メモの目的

  • 以下の問いへの回答を書いておく
    • $D_{\text{KL}}(P||Q)$ の、PとQはどっちが予測分布でどっちが正解分布か
    • torch.nn.functional.kl_div の引数には何を渡せばよいのか

一般的な式

\[D_{KL}(P || Q) = \sum_{i} P(i) \log\frac{P(i)}{Q(i)}\]
  • a measure of how much an approximating probability distribution Q is different from a true probability distribution P [Wikipedia (2025-12-15)]
    • (他の参考書を参照したほうが良いのだが、まぁ。)
  • つまり、$P$ を真の分布 (正解分布)、$Q$ を予測分布とする。

torch.nn.functional.kl_div の引数

  • 結論
    • input は予測分布の対数を渡す
    • target は正解分布を渡す
  • 公式ドキュメント より (2025-12-15, v2.9.1):
    • torch.nn.functional.kl_div(input, target, size_average=None, reduce=None, reduction='mean', log_target=False)
    • input : Tensor of arbitrary shape in log-probabilities
    • target : Tensor of the same shape as input.
    • size_average: Deprecated
    • reduce: Deprecated
    • reduction: Specifies the reduction to apply to the output. Default: ‘mean’
      • 'none': no reduction will be applied
      • 'batchmean': the sum of the output will be divided by batchsize
      • 'sum': the output will be summed
      • 'mean': the output will be divided by the number of elements in the output

上の結論に至った検証コード

import torch

p = torch.tensor([
    [1.0, 0.0, 0.0],
    [0.0, 1.0, 0.0],
])
q = torch.tensor([
    [0.5, 0.4, 0.1],
    [0.1, 0.3, 0.6],
])

no_reduction = torch.tensor([
    [-torch.log(torch.tensor(0.5)), 0.0, 0.0],
    [0.0, -torch.log(torch.tensor(0.3)), 0.0],
])

引数の確認とbatchmeanの動作確認


def test_kl_div(p, q):
    kl_div = torch.nn.functional.kl_div(input = q.log(), target=p, reduction='batchmean')
    should_equal = no_reduction.sum(dim=1).mean(dim=0)
    assert torch.allclose(kl_div, should_equal), f"{kl_div} != {should_equal}"
test_kl_div(p, q)

reduction='none' の動作確認

def test_kl_div_none(p, q):
    kl_div = torch.nn.functional.kl_div(input = q.log(), target=p, reduction='none')
    assert torch.allclose(kl_div, no_reduction), f"{kl_div} != {no_reduction}"
test_kl_div_none(p, q)

reduction='sum' の動作確認

def test_kl_div_sum(p, q):
    kl_div = torch.nn.functional.kl_div(input = q.log(), target=p, reduction='sum')
    should_equal = no_reduction.sum(dim=1).sum(dim=0)
    assert torch.allclose(kl_div, should_equal), f"{kl_div} != {should_equal}"
test_kl_div_sum(p, q)

reduction='mean'

WARNING: doesn’t return the true kl divergence value, please use reduction = ‘batchmean’ which aligns with KL math definition.

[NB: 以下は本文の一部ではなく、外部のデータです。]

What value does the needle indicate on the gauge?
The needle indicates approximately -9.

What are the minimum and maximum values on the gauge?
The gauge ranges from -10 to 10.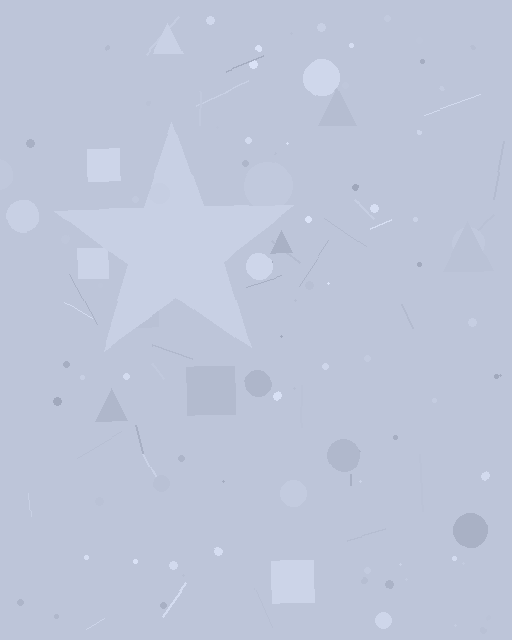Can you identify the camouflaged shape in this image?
The camouflaged shape is a star.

def test_kl_div_mean(p, q):
    kl_div = torch.nn.functional.kl_div(input = q.log(), target=p, reduction='mean')
    should_equal = no_reduction.mean(dim=1).mean(dim=0)
    assert torch.allclose(kl_div, should_equal), f"{kl_div} != {should_equal}"
test_kl_div_mean(p, q)